Dim. Operator Units Multiplies to
L 52800
W X 660 34,848,000 sq/ft
H X 50 1,742,400,000 cu/ft
Gal/CuFt X 7.48 13,033,152,000 gallons
Days / 28 465,469,714 Gal/Day
/ 42 11,082,612 BBL/Day
Originally posted by IgnoranceIsntBlisss
ScienceDaily (Jan. 27, 2000) — Twice an Exxon Valdez spill worth of oil seeps into the Gulf of Mexico every year, according to a new study that will be presented January 27 at the Ocean Sciences Meeting in San Antonio, Texas.
But the oil isn't destroying habitats or wiping out ocean life. The ooze is a natural phenomena that's been going on for many thousands of years, according to Roger Mitchell, Vice President of Program Development at the Earth Satellite Corporation (EarthSat) in Rockville Md. "The wildlife have adapted and evolved and have no problem dealing with the oil," he said. www.sciencedaily.com...
MDA's Geospatial Services provides Earth observation data, information products and services from aerial platforms and the majority of commercially available radar and optical satellites. These products and services are used globally for resource mapping, environmental monitoring, offshore oil and gas exploration..
Originally posted by insideNSA
i hadn't seen anyone claim this was an extinction level event. i think if you took a debate class, that would really help you. ...as I said, no one thinks this is an extinction level event, where are you getting that from? one or two people on this board? in the news? where?
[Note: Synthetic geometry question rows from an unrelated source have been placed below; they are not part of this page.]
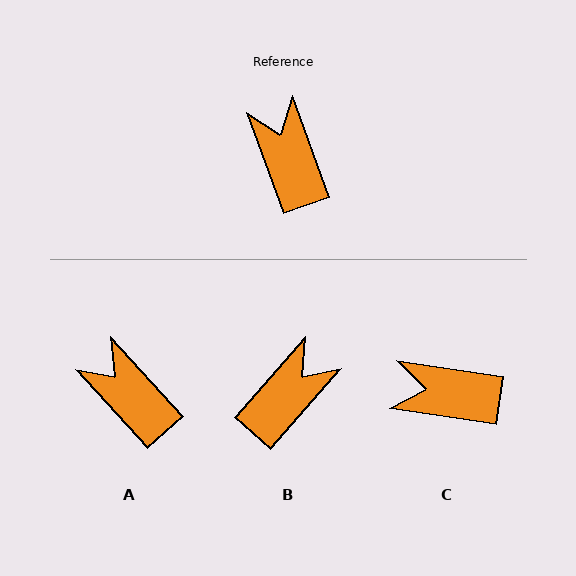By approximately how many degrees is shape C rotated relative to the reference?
Approximately 62 degrees counter-clockwise.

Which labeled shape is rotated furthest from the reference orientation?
C, about 62 degrees away.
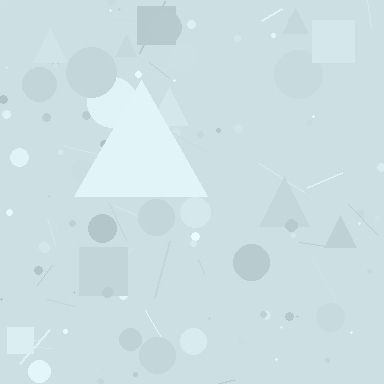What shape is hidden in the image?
A triangle is hidden in the image.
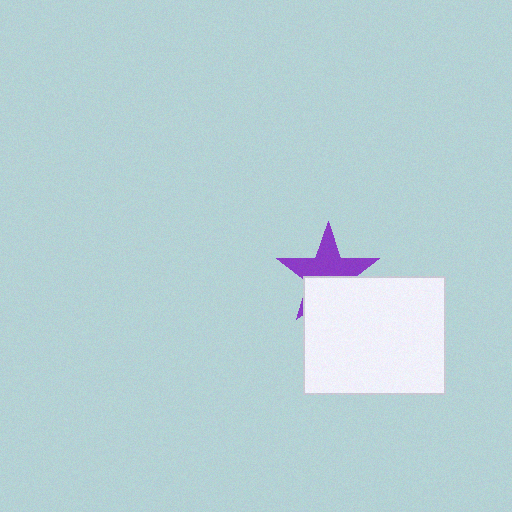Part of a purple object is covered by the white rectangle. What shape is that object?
It is a star.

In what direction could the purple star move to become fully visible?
The purple star could move up. That would shift it out from behind the white rectangle entirely.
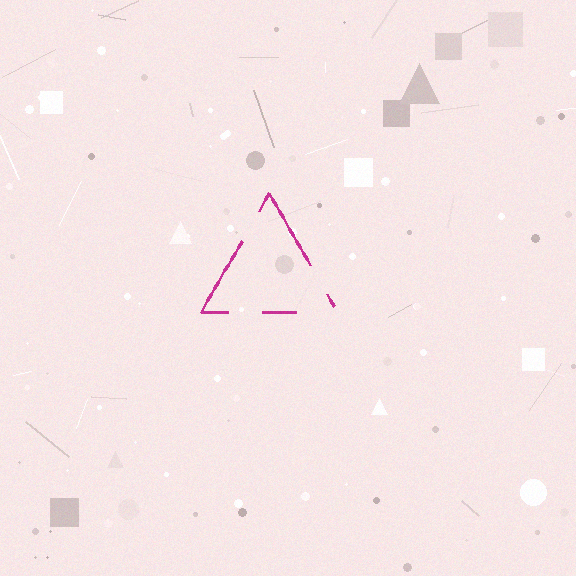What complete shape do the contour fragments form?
The contour fragments form a triangle.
Either BP & gov’t are underplaying the hell out of this hoping to avoid wholesale panic around the Gulf Coast states (can’t blame ‘em…) OR this ‘oil volcano’ continues to be an extinction level event in the works. LINK
Is the Gulf of Mexico Oil Spill An Extinction Level Event?
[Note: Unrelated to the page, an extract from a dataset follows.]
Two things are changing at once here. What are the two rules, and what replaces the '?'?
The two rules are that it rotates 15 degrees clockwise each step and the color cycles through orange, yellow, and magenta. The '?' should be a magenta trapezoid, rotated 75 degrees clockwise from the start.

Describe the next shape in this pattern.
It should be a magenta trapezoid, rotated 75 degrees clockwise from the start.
The words "Extinction Level Event" have been used in recent articles to describe what we are facing. To scientists that means a whole lot. To the rest of us it is just a bunch of pretty words. Cue the part in the movie where the entire crazy disaster is broken down using a familiar metaphor that even the dumbest of the population can understand.
thesop.org...
The question remains: How much more damage can our planet handle from Man's arrogant pollution? At what point does all the chemical contamination, fertilizer runoff, carbon emissions and runaway oil pollution of the ocean add up to a global extinction event?
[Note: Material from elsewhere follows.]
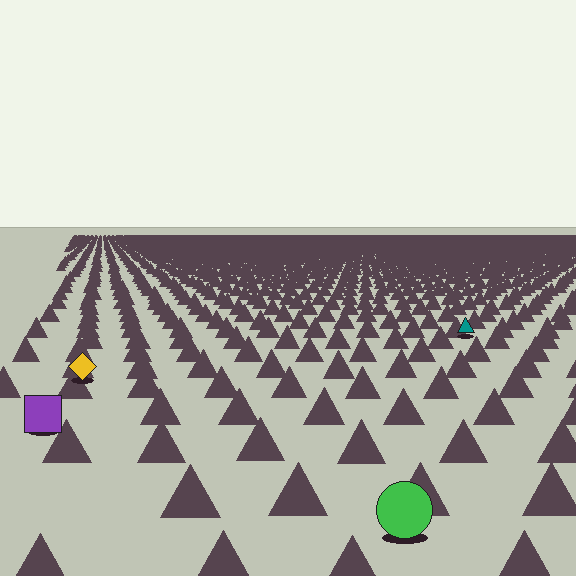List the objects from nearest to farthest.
From nearest to farthest: the green circle, the purple square, the yellow diamond, the teal triangle.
We're playing a global game of Russian Roulette right now with the future of human civilization... and the oil companies just can't stop pulling the trigger.
www.naturalnews.com...
i know you live in Florida, heck I was planning on taking a trip down to the florida keys next month, but I changed my plans and I"m going to Las Vegas instead JUST IN CASE the oil makes it way over to Florida. i think maybe you are a bit worried and WANT to believe everything will be ok.